Even though the OFA is 37,000 strong, Lanark Federation of Agriculture president Ted Letts said there is no appetite among farmers to do a tractor march on Queen’s Park.
“You think you’re going to get the OFA to do something like that, you’d have to hold a gun to them,” he said. “We should be doing something to wake (Ontario government) up that there’s some place other than downtown Toronto and the GTA. We should almost be blocking 401 highways for about a month to get these people to realize what the hell is going on. Farming is (one of) the largest employers in the province of Ontario and they treat us like s—.”
Rob MacDonald, president of the Glengarry Federation of Agriculture, says marching on Queen’s Park won’t accomplish much and says farmers aren’t up for it. They are older and protesting takes time, it costs money and puts wear and tear on the tractors, he said.
“Farmers are two per cent of the population,” he said. “We can’t do much as a group ourselves. It’s the urban people that decide what goes on.
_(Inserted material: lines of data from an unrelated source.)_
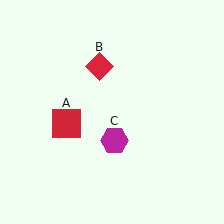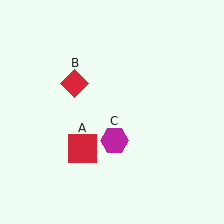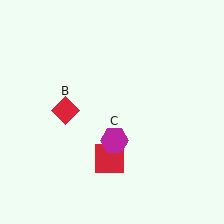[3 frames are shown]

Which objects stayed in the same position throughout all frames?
Magenta hexagon (object C) remained stationary.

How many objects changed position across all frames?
2 objects changed position: red square (object A), red diamond (object B).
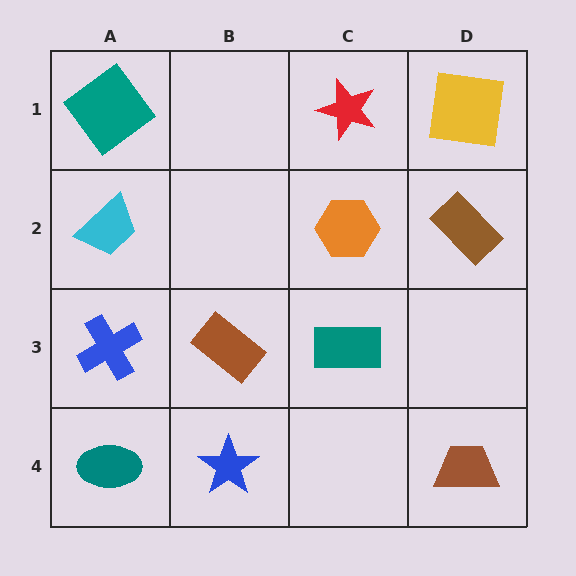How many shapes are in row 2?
3 shapes.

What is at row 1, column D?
A yellow square.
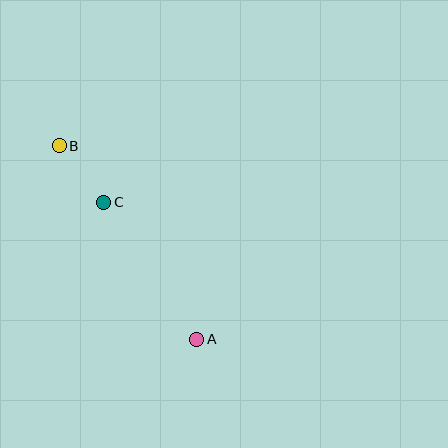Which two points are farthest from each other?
Points A and B are farthest from each other.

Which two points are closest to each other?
Points B and C are closest to each other.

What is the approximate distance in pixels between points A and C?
The distance between A and C is approximately 165 pixels.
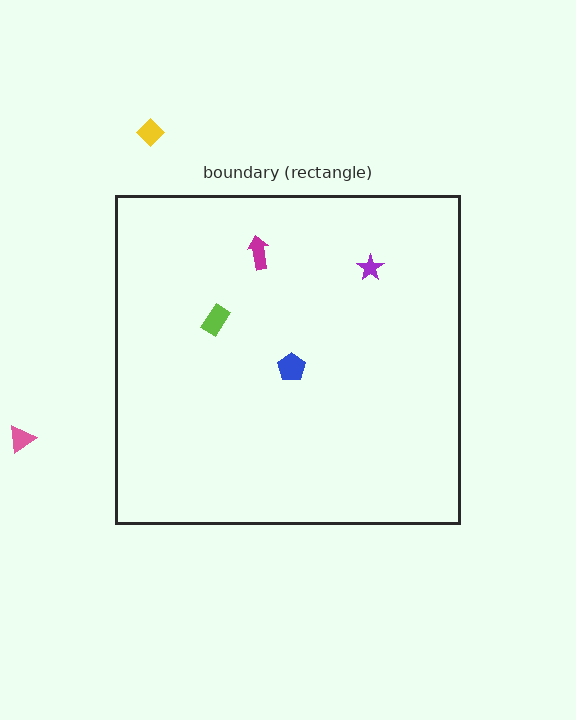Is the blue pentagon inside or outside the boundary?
Inside.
Until they are affected, it won’t change anything for us.”
The province has asked consumers to keep energy consumption low, and while most farmers have done so, prices keep going up, he said. At one point, the provincial government said residents were doing too good a job saving electricity so they had to raise hydro prices to make up the shortfall.
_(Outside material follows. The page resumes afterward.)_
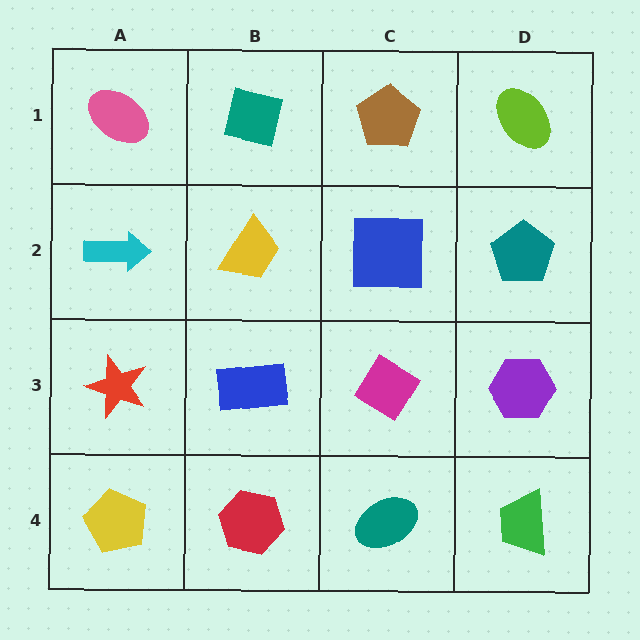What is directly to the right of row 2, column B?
A blue square.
“It’s like we’re playing a game with a bunch of kids,” said MacDonald. “As the game proceeds, and they’re losing, they change the rules.”
One Ottawa-area farmer recently shared his hydro bill with federal Conservative leadership candidate Kevin O’Leary. The farmer used $5,177.31 in electricity, but the total bill was $71,618.58 thanks to global adjustment, delivery, taxes and other charges. Quebec hydro said that the same usage of electricity in Quebec would cost the farmer $35,700.08. In total, the Ottawa-area farm was charged 20.2 cents per kilowatt hour. That same farm would have been charged 10.4 cents per kWh in Quebec.
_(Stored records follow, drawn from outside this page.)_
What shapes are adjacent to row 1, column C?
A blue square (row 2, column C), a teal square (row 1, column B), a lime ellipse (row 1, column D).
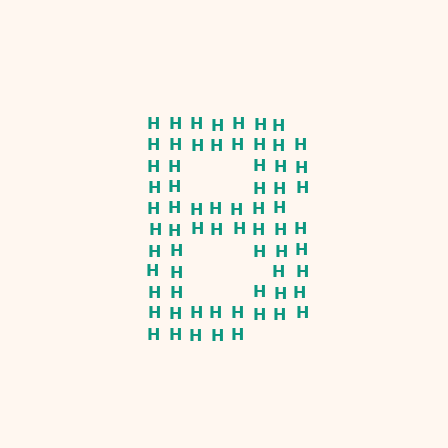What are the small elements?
The small elements are letter H's.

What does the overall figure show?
The overall figure shows the letter B.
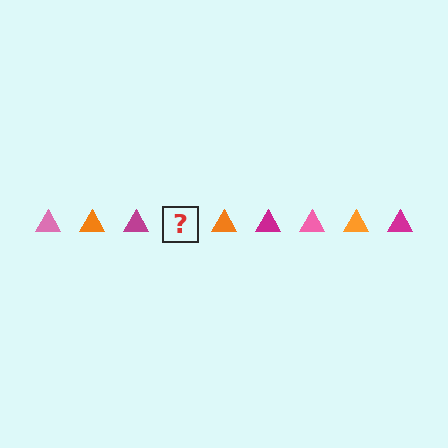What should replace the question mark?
The question mark should be replaced with a pink triangle.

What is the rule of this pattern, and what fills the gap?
The rule is that the pattern cycles through pink, orange, magenta triangles. The gap should be filled with a pink triangle.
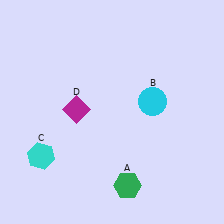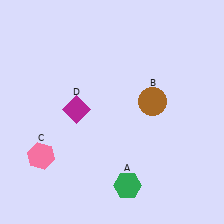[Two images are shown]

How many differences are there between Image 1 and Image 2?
There are 2 differences between the two images.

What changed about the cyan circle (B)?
In Image 1, B is cyan. In Image 2, it changed to brown.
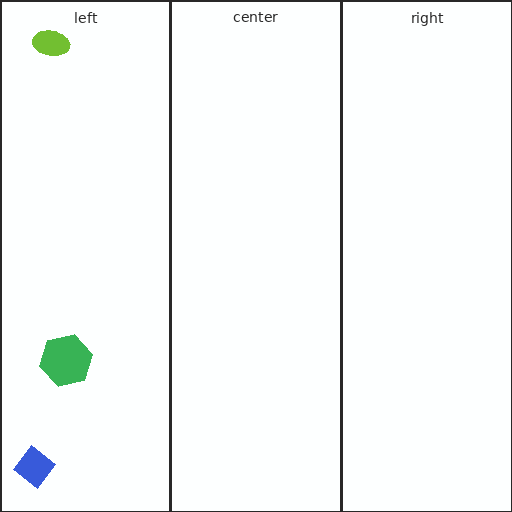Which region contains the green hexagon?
The left region.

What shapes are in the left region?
The lime ellipse, the green hexagon, the blue diamond.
Rideau Lakes mayor Ron Holman said hydro shouldn’t be a penalty for businesses. He believes the lack of a provincial strategy is hurting Ontario businesses as companies don’t know how to plan since the provincial government is constantly changing the rules and prices.
“We need a long-term commitment as to what the cost of hydro will be, subject to normal inflation, over the next period of time,” he said. “There has to be some sort of control put on this industry.”
North Grenville mayor David Gordon said that two years ago he met 89- and 90-year-old farmers who had to continue to work in order to pay their hydro bills. High hydro bills also forced a widow to sell her house. Last month, an aging Brockville painter sold his pick-up truck to pay his hydro bill.
“Does that mean you’re going to have to work until you’re 105 just to pay for your hydro?” Gordon said. “It’s a very serious problem because the government doesn’t have a handle on the electricity costs. I think it’s killing the farm community even worse. But farmers are too polite.”